Let $W = \{W_t, t \geq 0\}$ be an $m$-dimensional Brownian motion. The process $( \|W_t\|, \mathcal{F}_t )_{t ≥ 0}$ is then a Bessel process, where $\|\cdot\|$ is the Euclidean norm in $R^m$.
Question. Using Statement 1 (with the function $h(x) = e^tx$ and $t>0$), prove that the inequality is true for every $s>0$ and all $x>\sqrt{ms}$:
$$P(\sup\limits_{t∈[0,s]} ||W_t||≥x) ≤ (\frac{sd}{ex^2})^{-m/2} e^{-x^2/(2s)}$$
Statement 1: Let $h: R \rightarrow R_+ $ be a non-decreasing convex function and $(X_n, \mathcal{F}_n)_{1 \leqslant n \leqslant N}$ be a submartingale.
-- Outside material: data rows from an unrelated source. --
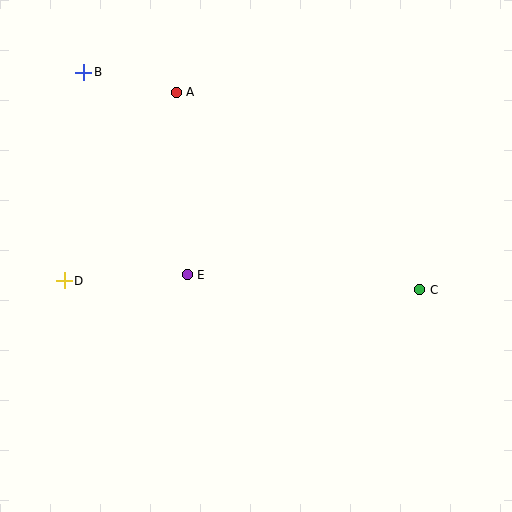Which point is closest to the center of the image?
Point E at (187, 275) is closest to the center.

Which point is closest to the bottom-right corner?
Point C is closest to the bottom-right corner.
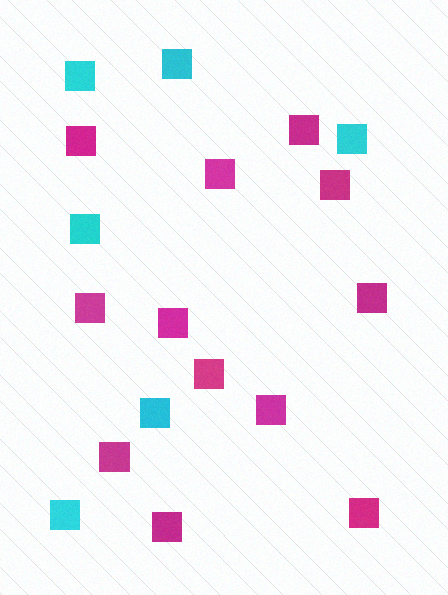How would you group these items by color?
There are 2 groups: one group of magenta squares (12) and one group of cyan squares (6).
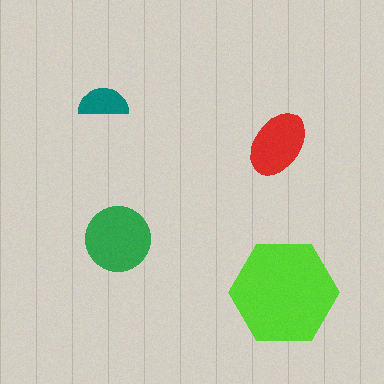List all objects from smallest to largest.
The teal semicircle, the red ellipse, the green circle, the lime hexagon.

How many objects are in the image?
There are 4 objects in the image.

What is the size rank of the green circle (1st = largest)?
2nd.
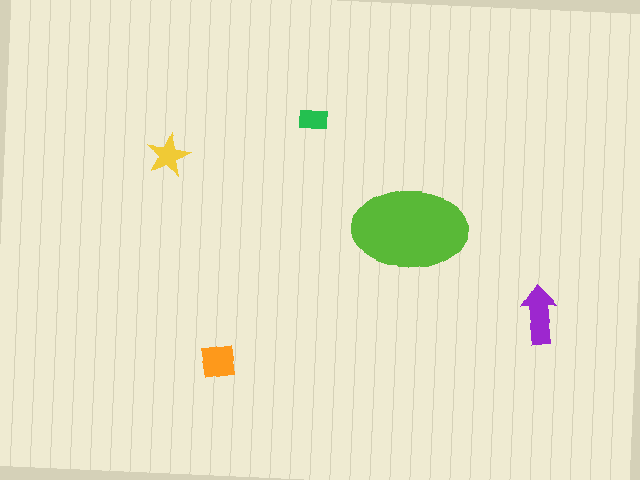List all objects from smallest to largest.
The green rectangle, the yellow star, the orange square, the purple arrow, the lime ellipse.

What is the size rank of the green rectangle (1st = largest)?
5th.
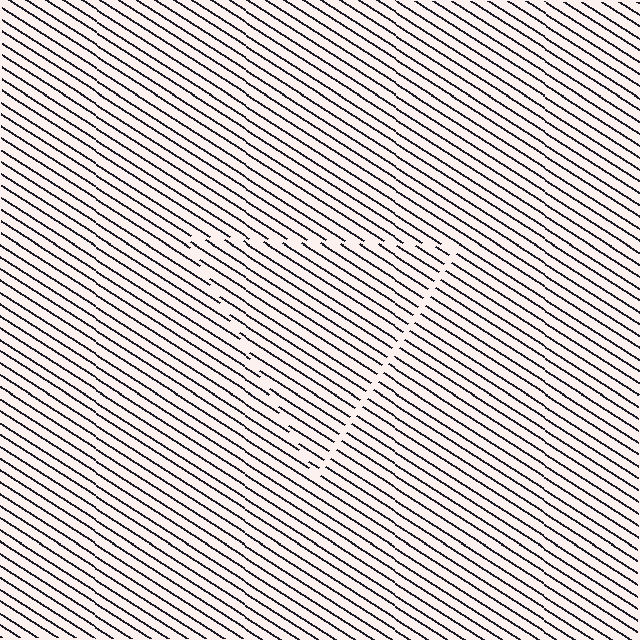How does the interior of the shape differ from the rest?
The interior of the shape contains the same grating, shifted by half a period — the contour is defined by the phase discontinuity where line-ends from the inner and outer gratings abut.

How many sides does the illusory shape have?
3 sides — the line-ends trace a triangle.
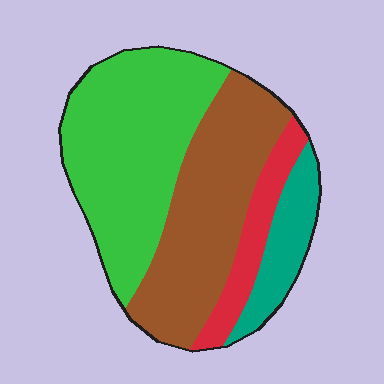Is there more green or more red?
Green.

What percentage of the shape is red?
Red covers roughly 10% of the shape.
Then for any $ u \in R$ and $t>0$
\begin{equation} P( \max\limits_{1 \leqslant n \leqslant N} X_n \geqslant u ) \leqslant \mathbb{E} h(t X_n)/h(tu). \end{equation}
Solution:
- First, I need to prove that the process is a submartingale, that is, to prove the most important condition that:
$$E(\|W_t\| \, | \, \mathcal{F}_s)\geq \| W_s \|$$
And since $\mathcal{F}_s$ is a natural filtration, I need to show that
$$E(\|W_t\| \, | \, W_s)\geq \| W_s \|$$
We know that $\|W_t\|= \sqrt{W_1^2 +...+W_t^2}$
And this is where I got stuck.
- Then I was only able to substitute $h$ and get this expression:
$P(\max\limits_{0 \leqslant t \leqslant m} \|W_t\| \geq u)\leq \frac{E(e^{t^2\|W_t\|})}{e^{t^2 u}}$
I'm having trouble calculating the expectation of such complex functions, so I'm hoping for some advice.